Contrary to popular belief, tennis players are not automatons. If pricked, they bleed. If wounded, they grieve.
In 2011, Novak Djokovic was as consistent as a metronome. He did not lose a match until the French Open. He won three slams, defeated Rafael Nadal in six consecutive finals and vaulted to world No 1, a position he still holds. Yet he seems more vulnerable, at this moment, than he has at any time since 2010. It turns out, he is a man, not a machine.
He has suffered minor injuries this season, and those were perhaps decisive in two of his three defeats. In 2011, back and shoulder problems dogged him in the final months of the season.

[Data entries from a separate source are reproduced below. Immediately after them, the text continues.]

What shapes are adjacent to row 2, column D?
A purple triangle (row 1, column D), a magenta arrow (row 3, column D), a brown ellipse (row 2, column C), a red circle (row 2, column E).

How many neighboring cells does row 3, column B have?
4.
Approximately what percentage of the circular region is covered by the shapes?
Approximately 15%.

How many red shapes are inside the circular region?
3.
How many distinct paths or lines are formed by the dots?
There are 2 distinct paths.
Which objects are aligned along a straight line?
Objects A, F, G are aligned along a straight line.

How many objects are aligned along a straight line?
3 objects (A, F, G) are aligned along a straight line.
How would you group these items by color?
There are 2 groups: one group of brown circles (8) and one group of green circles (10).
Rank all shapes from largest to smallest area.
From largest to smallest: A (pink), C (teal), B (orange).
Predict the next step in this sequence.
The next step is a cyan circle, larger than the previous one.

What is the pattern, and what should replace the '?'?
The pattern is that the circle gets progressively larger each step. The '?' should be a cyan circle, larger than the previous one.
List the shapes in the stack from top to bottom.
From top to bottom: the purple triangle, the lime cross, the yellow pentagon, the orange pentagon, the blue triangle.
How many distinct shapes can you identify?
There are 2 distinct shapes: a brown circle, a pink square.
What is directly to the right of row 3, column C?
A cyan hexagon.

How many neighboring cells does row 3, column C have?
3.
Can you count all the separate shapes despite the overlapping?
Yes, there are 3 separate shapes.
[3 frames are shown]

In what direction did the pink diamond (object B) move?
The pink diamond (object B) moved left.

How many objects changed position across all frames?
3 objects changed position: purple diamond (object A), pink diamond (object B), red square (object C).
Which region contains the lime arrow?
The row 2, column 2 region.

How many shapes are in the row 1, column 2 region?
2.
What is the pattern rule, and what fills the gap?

Now he has a wounded spirit. His grandfather died during the Monte Carlo tournament, and he missed the funeral as he battled on to the final – before flatlining, emotionally, against Nadal.
The level of his distress can be gauged this week by his absence from the Serbia Open, a tournament in his hometown of Belgrade and organised by his family.
Last week, he said he felt "emotionally drained" and "unable to find the mental strength" since his grandfather's death. He said his withdrawal "was one of the most difficult decisions in my career, but it is impossible for me to play and think about tennis".
Many variables are involved in the making of a champion. Skill, heart, intelligence, supreme fitness. But, also, the ability to fight back from injuries and grief. Even the greats feel pain of all sorts, and Djokovic is hurting right now.